Saturday, April 5, 2025

Waterman’s “J” Pens: A Mystery Solved

For over 35 years Waterman collectors have puzzled over an extraordinarily rare model typically described as a slip-cap safety pen, with an end knob of distinctive form imprinted 1XJ (“X” denoting the nib size). Some have guessed that it was some sort of prototype or experiment. Few have given full consideration to how nonsensical a slip-cap safety pen would be.


Although the J-series pens do not appear in any known Waterman catalog, they are mentioned in both company and retailer advertisements and – most helpfully – in a Canadian instruction sheet that I found several years ago. The “J” stands for “jointless” and while the nib retraction mechanism is the same as that found on early Waterman safeties, the nib is only intended to be retracted for filling. Once the pen is filled the nib is extended and left that way until refilling is necessary. 


The first ads that mention Waterman’s Jointless date to the last quarter of 1909. The first that I could find appeared in September with all of the rest appearing in December. Many more followed in the first half of 1910 with only sporadic sightings thereafter. The last Waterman ad that I could find that mentions the Jointless is in the May 29, 1913 Geyer’s Stationer – though it does get a passing mention in 1915 in a published transcript of a Waterman executive’s lecture on sales. There it appears only at the tail end of a recounting of miscellaneous models outside of Waterman’s “active line”, suggesting that it was by then out of production but still in inventory or available on demand (American Stationer, vol. 77, May 22, 1915, p. 30).

Abraham & Strauss ad, Brooklyn Daily Eagle, 18 Oct 1909, p. 8; perhaps a soft launch – a limited test release – as no further mentions are to be found until regular mentions begin two months later.


Bookseller and Stationer (Canada), May 1910, p. 4

Ads and instructions only mention three sizes: 12J, 14J, and 15J. Examples of all three sizes are known, all in black hard rubber – though reportedly at least one in red hard rubber is extant. All examples that I have examined have the early internal mechanism with helical grooves cut into the barrel which make the nib carrier twist as it is extended and retracted. 


This mechanism was adopted by Waterman for their safety pens in 1908 to avoid infringing Peck & O’Meara’s patent 523,234, then held by the Modern Pen Company (A. A. Waterman), and appears to have been used only until that patent’s expiration in July 1911. Whether Jointless production continued after that date is an open question. Perhaps it did, for our instruction sheet also has a spare parts page where for both safety and jointless models “Interior Spirals” are listed – a term that could in no way be applied to the straight-track equivalents used in their  earlier versions.


So what was Waterman thinking? The goal was surely to compete with arch-rival Parker, whose own Jointless had been on the market since c. 1898. Parker’s version required the nib assembly to be pulled out manually from the front of the barrel, a process just as messy as dealing with ink residue at the joint of a conventional dropper-filled pen.

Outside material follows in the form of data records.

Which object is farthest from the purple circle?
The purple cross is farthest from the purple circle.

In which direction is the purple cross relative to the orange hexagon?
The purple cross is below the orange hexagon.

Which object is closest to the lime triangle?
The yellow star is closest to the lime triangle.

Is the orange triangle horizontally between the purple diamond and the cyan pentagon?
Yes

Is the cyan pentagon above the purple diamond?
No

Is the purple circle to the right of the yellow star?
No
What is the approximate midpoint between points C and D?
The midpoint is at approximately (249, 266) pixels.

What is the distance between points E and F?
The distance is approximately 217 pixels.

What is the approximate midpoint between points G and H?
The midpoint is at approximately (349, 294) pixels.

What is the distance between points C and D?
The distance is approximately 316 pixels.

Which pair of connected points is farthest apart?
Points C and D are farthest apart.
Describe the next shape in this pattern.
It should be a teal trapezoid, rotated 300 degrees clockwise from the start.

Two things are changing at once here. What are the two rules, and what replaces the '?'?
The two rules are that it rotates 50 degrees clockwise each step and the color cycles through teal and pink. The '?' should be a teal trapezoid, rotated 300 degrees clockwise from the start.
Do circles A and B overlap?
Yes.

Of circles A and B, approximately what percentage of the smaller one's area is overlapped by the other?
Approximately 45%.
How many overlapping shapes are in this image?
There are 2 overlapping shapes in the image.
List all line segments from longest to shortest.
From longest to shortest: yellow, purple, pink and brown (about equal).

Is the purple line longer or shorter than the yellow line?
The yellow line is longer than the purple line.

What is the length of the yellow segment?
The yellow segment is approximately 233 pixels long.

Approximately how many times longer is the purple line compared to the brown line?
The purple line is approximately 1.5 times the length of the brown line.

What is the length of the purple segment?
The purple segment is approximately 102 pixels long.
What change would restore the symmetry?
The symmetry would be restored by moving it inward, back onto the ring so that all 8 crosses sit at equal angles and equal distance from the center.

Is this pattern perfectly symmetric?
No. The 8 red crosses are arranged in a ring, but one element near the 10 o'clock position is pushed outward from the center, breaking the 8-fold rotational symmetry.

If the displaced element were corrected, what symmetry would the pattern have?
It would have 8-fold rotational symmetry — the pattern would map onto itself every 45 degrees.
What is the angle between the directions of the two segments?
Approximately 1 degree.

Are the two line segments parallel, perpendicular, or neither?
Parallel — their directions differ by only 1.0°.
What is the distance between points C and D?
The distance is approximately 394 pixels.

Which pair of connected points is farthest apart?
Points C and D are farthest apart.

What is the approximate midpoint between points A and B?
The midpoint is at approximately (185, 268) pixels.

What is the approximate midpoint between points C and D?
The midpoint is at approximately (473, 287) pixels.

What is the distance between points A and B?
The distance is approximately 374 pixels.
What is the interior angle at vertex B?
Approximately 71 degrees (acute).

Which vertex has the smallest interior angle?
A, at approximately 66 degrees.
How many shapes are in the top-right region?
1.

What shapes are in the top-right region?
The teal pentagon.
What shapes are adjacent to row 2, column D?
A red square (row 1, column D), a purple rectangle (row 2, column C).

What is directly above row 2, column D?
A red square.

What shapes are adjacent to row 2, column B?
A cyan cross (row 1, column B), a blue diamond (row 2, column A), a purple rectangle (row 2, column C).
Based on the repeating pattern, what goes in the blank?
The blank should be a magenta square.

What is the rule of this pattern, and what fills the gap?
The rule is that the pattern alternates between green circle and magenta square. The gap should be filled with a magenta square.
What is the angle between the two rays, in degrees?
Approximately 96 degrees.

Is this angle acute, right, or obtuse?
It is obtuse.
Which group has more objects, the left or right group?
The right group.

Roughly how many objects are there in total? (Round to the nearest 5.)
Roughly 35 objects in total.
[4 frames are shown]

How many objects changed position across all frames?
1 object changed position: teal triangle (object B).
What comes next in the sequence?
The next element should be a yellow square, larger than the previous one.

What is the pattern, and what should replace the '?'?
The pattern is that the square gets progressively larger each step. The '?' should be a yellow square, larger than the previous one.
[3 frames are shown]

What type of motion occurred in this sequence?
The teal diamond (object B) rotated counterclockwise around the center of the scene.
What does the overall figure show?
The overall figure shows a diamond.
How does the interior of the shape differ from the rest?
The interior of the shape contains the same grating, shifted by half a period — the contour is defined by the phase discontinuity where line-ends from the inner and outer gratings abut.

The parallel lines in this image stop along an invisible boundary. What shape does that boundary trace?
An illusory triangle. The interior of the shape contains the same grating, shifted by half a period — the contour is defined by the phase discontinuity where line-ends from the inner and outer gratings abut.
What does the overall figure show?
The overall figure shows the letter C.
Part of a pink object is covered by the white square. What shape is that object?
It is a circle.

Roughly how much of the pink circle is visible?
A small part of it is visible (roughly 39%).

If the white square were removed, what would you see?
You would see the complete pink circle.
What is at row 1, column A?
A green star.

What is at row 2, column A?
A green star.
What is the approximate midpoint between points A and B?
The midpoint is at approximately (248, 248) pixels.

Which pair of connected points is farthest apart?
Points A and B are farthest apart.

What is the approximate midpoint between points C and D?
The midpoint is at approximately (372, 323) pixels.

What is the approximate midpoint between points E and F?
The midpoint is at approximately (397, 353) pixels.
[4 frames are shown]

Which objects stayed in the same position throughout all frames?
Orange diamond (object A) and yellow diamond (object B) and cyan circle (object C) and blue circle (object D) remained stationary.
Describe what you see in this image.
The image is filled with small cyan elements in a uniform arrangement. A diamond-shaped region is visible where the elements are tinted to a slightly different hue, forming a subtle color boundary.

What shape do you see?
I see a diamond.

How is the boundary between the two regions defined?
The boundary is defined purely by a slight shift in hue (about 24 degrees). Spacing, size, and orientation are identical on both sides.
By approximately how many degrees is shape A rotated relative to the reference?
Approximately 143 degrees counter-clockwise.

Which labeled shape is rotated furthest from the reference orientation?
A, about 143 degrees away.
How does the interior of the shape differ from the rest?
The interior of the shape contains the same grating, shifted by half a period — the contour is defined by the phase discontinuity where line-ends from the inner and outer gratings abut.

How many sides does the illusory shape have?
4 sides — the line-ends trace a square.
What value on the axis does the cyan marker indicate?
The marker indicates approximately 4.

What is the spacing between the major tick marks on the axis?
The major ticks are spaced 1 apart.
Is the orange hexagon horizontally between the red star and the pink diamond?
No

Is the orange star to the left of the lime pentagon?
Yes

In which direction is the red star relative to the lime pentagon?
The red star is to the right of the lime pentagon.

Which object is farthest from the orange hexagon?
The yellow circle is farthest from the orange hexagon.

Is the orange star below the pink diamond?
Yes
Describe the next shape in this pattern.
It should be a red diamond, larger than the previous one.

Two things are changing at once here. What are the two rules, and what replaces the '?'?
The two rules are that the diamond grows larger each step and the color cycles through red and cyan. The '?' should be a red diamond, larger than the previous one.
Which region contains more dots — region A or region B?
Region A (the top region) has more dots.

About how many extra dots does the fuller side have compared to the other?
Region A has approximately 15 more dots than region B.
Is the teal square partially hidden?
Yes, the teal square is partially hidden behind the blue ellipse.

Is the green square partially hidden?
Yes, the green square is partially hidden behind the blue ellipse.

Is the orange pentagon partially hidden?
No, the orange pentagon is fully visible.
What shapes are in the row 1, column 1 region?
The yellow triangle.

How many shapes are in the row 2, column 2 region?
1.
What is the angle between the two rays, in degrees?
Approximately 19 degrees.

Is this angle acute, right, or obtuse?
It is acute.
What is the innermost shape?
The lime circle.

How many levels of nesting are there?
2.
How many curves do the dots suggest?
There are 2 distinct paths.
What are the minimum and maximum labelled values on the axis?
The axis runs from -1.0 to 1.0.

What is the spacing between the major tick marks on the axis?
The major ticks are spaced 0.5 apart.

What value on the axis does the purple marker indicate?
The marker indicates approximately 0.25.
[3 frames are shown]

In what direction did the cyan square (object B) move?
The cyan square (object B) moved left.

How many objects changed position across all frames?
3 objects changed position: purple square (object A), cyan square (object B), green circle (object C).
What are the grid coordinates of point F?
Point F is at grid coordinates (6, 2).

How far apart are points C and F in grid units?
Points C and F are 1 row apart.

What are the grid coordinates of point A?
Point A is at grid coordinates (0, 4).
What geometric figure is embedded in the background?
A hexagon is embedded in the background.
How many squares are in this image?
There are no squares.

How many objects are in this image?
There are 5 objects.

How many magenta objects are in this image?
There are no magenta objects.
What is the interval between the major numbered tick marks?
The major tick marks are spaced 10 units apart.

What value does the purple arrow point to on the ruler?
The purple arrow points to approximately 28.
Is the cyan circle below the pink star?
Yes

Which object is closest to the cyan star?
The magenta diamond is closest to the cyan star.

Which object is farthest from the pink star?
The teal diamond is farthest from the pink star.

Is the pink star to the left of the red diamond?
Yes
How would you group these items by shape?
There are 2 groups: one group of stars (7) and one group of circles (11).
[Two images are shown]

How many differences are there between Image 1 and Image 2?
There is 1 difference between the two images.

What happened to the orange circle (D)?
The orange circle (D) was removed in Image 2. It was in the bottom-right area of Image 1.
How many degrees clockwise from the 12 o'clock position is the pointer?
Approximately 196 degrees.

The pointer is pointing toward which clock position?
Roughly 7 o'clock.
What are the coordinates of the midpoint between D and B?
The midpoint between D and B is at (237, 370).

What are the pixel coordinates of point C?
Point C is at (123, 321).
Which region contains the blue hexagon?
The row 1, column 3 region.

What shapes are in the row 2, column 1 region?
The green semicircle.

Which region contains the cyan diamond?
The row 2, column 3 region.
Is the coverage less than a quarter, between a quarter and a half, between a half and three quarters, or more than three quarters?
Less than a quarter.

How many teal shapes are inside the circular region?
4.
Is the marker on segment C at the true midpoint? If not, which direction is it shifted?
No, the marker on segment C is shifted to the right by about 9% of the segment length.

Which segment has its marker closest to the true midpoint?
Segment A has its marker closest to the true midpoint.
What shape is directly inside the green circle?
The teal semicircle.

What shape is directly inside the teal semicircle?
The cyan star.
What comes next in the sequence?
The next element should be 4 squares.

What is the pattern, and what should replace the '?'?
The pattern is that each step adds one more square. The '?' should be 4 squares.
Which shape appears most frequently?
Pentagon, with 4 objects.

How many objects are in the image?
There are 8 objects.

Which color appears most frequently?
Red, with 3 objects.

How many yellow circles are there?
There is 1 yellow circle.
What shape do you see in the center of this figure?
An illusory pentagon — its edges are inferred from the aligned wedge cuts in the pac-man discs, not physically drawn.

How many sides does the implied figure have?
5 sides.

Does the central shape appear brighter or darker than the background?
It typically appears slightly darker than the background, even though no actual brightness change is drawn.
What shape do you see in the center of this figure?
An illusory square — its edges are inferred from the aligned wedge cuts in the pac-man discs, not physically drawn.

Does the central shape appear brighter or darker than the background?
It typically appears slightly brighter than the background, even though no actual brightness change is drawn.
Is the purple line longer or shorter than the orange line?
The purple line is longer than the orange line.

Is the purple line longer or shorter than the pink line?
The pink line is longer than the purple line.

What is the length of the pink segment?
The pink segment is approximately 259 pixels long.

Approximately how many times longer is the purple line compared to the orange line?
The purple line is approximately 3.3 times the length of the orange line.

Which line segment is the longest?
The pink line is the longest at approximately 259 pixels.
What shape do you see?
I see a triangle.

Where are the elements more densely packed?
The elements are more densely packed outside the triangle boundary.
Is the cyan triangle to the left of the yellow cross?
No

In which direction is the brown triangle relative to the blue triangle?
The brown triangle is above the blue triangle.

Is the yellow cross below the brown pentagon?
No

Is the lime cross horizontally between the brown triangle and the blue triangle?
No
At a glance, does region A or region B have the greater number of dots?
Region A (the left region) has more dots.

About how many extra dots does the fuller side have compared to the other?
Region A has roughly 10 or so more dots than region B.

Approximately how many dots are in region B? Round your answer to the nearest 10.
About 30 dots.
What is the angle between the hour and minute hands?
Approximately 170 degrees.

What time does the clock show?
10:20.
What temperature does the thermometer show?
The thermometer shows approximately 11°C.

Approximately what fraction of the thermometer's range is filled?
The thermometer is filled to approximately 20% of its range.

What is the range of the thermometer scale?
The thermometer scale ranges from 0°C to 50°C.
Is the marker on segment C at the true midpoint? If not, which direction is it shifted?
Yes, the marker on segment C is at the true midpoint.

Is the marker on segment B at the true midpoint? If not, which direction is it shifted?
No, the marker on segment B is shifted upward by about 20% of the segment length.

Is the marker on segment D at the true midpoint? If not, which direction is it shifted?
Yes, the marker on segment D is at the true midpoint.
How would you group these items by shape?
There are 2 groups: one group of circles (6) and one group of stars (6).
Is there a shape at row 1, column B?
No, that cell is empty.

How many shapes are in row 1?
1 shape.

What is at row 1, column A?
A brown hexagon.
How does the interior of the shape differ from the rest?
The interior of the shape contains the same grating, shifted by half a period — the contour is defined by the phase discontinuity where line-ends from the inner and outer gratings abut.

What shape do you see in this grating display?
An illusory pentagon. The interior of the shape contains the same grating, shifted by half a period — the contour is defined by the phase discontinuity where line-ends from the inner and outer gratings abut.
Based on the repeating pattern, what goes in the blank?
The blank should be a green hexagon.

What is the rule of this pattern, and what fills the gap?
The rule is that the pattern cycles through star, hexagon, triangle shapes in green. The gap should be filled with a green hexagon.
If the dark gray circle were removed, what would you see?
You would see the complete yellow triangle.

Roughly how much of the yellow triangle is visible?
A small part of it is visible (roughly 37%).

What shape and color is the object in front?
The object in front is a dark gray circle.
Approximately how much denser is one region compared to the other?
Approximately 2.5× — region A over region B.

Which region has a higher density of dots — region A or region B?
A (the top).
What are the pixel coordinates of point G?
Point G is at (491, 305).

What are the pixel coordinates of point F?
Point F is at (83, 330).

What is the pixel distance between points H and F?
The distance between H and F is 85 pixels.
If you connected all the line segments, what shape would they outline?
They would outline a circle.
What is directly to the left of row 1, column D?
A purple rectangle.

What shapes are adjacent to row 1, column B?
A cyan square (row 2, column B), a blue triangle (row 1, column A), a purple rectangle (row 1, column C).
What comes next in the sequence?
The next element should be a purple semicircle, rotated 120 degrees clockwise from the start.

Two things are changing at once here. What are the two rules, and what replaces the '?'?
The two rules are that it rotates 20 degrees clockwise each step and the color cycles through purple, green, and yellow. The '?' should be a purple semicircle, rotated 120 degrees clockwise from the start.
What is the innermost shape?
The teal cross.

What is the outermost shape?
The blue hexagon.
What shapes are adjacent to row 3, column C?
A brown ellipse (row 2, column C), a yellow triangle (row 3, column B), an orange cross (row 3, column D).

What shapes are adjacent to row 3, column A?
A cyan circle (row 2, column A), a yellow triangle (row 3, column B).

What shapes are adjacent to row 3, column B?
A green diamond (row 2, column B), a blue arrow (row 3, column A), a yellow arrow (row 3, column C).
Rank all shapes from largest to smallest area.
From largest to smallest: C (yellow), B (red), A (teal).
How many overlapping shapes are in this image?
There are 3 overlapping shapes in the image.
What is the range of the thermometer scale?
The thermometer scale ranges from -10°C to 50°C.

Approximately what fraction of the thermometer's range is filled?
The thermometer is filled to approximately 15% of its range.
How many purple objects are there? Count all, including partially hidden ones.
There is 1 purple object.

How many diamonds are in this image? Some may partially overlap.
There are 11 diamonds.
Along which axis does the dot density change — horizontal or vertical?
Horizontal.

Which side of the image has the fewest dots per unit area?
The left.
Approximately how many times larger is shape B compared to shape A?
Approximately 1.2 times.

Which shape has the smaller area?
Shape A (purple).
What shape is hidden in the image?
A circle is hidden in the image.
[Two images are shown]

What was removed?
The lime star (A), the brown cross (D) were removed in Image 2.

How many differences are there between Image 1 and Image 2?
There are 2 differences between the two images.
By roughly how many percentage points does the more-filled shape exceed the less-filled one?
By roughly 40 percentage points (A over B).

Waterman’s version obviated that issue, but at the cost of making the pen as complicated as a safety without the benefits of a safety. And this right at the same time that Waterman brought out its sleeve-filler, a simple design which made filling yet cleaner and more convenient. Perhaps no surprise that the Waterman Jointless was so quickly forgotten.

NOTE: Some extant Jointless pens have unusual protrusions on top of their caps, which in at least some cases are made to be inserted into a matching recess in the turning knob (similar to certain Caw's safety models). I have yet to see any mention or illustration of this feature in contemporary advertisements, however.